Militants say they beheaded Marine



Iraq's prime minister is considering offering amnesty to insurgents.
COMBINED DISPATCHES
BAGHDAD, Iraq -- Iraqi militants claimed Saturday to have beheaded a Lebanese-born U.S. Marine and said footage of the gruesome execution would soon appear on Arabic-language satellite television networks.
The reported slaying of Cpl. Wassef Ali Hassoun, in what would be the fourth beheading by militants in the region in two months, served as a chilling rupture of the relative calm that had prevailed in Iraq since U.S.-led occupation forces handed sovereignty to an interim Iraqi leadership.

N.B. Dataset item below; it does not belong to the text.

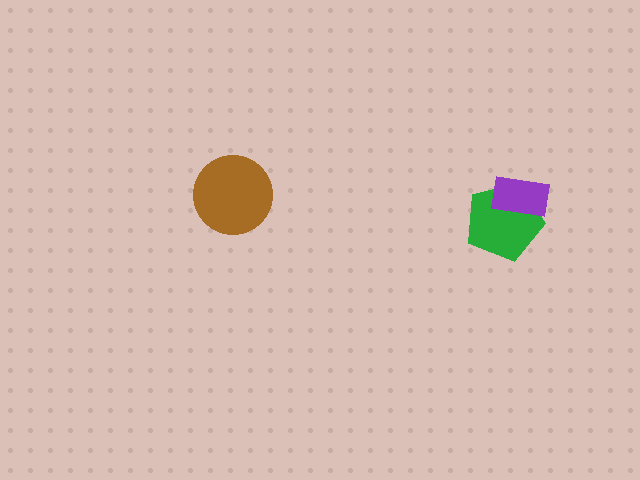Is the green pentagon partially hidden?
Yes, it is partially covered by another shape.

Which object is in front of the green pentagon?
The purple rectangle is in front of the green pentagon.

"In the name of God, for those who follow guidance, we would like to inform you that the Marine of Lebanese origin Hassoun has been slaughtered," said the Internet message from a group calling itself the Ansar al Sunna Army. The claim couldn't be verified.
"We will show a new video of the detention of a new infidel hostage and as recently promised, the beheading of rotten heads," the statement said.

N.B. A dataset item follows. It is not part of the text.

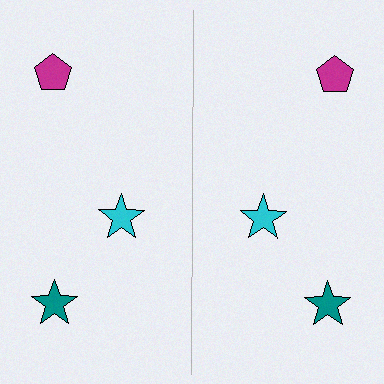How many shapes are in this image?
There are 6 shapes in this image.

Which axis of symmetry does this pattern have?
The pattern has a vertical axis of symmetry running through the center of the image.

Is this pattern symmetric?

Addressed to President Bush, it warned: "Withdraw your Army, and you will be safe. Or else we will keep on doing what we are doing."
Providing evidence
Ansar al Sunna, which claimed responsibility for Feb. 1 suicide bombings that killed more than 100 people in the Kurdish stronghold of Irbil, also said Saturday it would soon release evidence that it had kidnapped "a new infidel." It made no mention of the captive's nationality or how the group came to detain him.
In the Web site claim of Hassoun's killing, the militants contended that the 24-year-old from West Jordan, Utah, had been intimate with an unidentified local woman, suggesting his execution was at least in part in punishment of violating Muslim religious values.
"Your soldier had romantic relations with an Arab girl," the statement asserted.
Hassoun, whose family moved to the United States in the 1990s, was last seen with his unit June 19. The military reported him missing two days later and revised his status from "missing" to "captive" only Thursday.
"His primary next of kin was notified shortly after he was determined to be missing from his unit," said Maj. Earle Bluff of the multinational forces information center in Baghdad. "However, the Marine Expeditionary Force has determined nothing further about his status at this time."
Al-Jazeera broadcast footage of the blindfolded soldier June 27, with his captors holding a sword at the back of his head and demanding that all Iraqi prisoners held by U.S.-led forces be freed.
Hassoun's father, Ali Mohammed Hassoun of Tripoli, Lebanon, had appealed for mercy for his son, noting he was a Muslim and an Arab.
Amnesty
Meanwhile, Iraq's prime minister, less than a week after taking power, may offer amnesty to insurgents and could extend it to those who killed American troops in an apparent bid to lure Saddam Hussein loyalists from their campaign of violence.
A spokesman for Iyad Allawi went as far as to suggest attacks on U.S. troops over the past year were legitimate acts of resistance -- a sign of the new government's desire to distance itself from the 14-month U.S.-led occupation of Iraq.
"If he [a guerrilla] was in opposition against the Americans, that will be justified because it was an occupation force," the spokesman, Georges Sada, said Saturday. "We will give them freedom."
Choking the brutal 14-month insurgency is the No. 1 priority of Allawi's government, and the prime minister is expected to make a number of security-related policy announcements in coming days. Besides the amnesty plan, those include the resurrection of Iraq's death penalty and an emergency law that sets curfews in Iraq's trouble spots, Sada said.
The amnesty plan is still in the works. A full pardon for insurgents who killed Americans is not a certainty, Sada told The Associated Press. Allawi's main goal is to "start everything from new" by giving a second chance to rebel fighters who hand in their weapons and throw their weight behind the new government.
"There is still heavy discussion about this," said Sada, interviewed in the prime minister's office. He said the U.S. Embassy has encouraged Allawi to try creative solutions to end the insurgency as long as they don't infringe on human rights.
Analysts say Allawi's plan is critical to ending a grinding rebellion in Iraq's Sunni Muslim heartland that has shown no sign of bowing to the U.S. military. Especially worrying for Allawi's government is recent evidence that shows secular fighters -- ex-members of Saddam's Baath Party -- forming an alliance with radical Islamists.
Roadside bomb
Early Saturday, seven Iraqi national guardsmen were killed by a roadside bomb at a checkpoint in Mahmudiyah, 20 miles south of Baghdad, U.S. officials said.
A U.S. Marine died Saturday of wounds suffered Friday during operations in Anbar province, a Sunni-dominated area west of Baghdad that has been a hotbed of resistance, the military said. The U.S. military gave no details. The Marine was the fourth to die this month in Anbar.
An Iraqi police officer was killed Friday when insurgents attacked a checkpoint in the northern city of Mosul, the U.S. military said in a statement Saturday.